Diyanet Vakfı Meali:

(Ey münafıklar! Siz de) sizden öncekiler gibi (yaptınız). Onlar sizden kuvvetçe daha üstün, mal ve evlâtça daha çok idiler. Onlar (dünya malından) paylarına düşenden faydalandılar. İşte sizden öncekiler nasıl paylarına düşenden faydalandıysalar, siz de payınıza düşenden faydalandınız ve (bâtıla) dalanlar gibi siz de daldınız. İşte onların amelleri dünyada da ahirette de boşa gitmiştir. Ve onlar ziyana uğrayanların kendileridir.

(Tevbe 69)

Edip Yüksel Meali:

Tıpkı sizden öncekilere benziyorsunuz; sizden daha güçlüydüler, sizden daha çok mal ve çocuklara sahiptiler. Kendilerine düşen paydan hoşlandılar, sizden öncekilerin kendi paylarından hoşlanmaları gibi siz de kendi payınızdan hoşlandınız. Kendilerini kaptıranlar gibi siz de kaptırdınız. Onlar, işleri dünya ve ahirette boşa çıkmış kimselerdir.
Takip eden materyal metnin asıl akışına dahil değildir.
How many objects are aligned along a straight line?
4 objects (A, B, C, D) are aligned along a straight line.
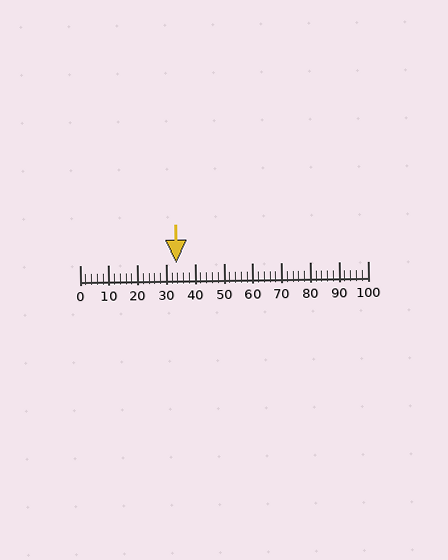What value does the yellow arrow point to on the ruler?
The yellow arrow points to approximately 34.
Onlar, kaybedenlerdir.

(Tevbe 69)

Elmalılı Orjinal Meali:

Sizden evvelkiler gibi ki kuvvetce sizden daha çetin, mal ve evladca sizden daha çok idiler de dünya hayatından kısmetleriyle zevk sürmeğe bakmışlardı, o sizden evvelkiler kısmetleriyle nasıl zevk sürmek istedilerse siz de öyle kısmetinizle zevk sürmeğe baktınız, siz de o batağa dalan gibi daldınız, işte bunların Dünya ve Ahırette bütün amelleri heder oldu ve işte bunlar hep o husran içinde kalanlardır

(Tevbe 69)

Elmalılı Yeni Meali:

Sizden öncekiler gibisiniz, onlar kuvvetçe sizden daha çetindiler, malları ve çocukları daha çoktu; dünya hayatından paylarına düşenlerle zevk sürmeye bakmışlardı. Sizden öncekiler paylarına düşenlerle nasıl zevk sürmek istedilerse siz de aynı şekilde payınıza düşenle zevk sürmeye baktınız ve o batağa dalanlar gibi siz de daldınız. İşte bunların dünyada da ahirette de bütün yaptıkları boşa gitti. İşte bunlar, hep hüsran içinde kalanlardır.

(Tevbe 69)

Erhan Aktaş Meali:

Tıpkı sizden öncekiler gibisiniz. Onlar; kuvvetçe sizden daha güçlü, mal ve evlat bakımından sizden daha çoktular. Onlar, payları kadar bundan yararlandılar. Sizden öncekilerin paylarınca yararlandıkları gibi siz de payınızca yararlandınız. Ve onların daldığı[1] gibi siz de daldınız. İşte onların yaptıkları dünyada da ahirette de boşa gitmiştir. Onlar hüsrana uğrayanlardır.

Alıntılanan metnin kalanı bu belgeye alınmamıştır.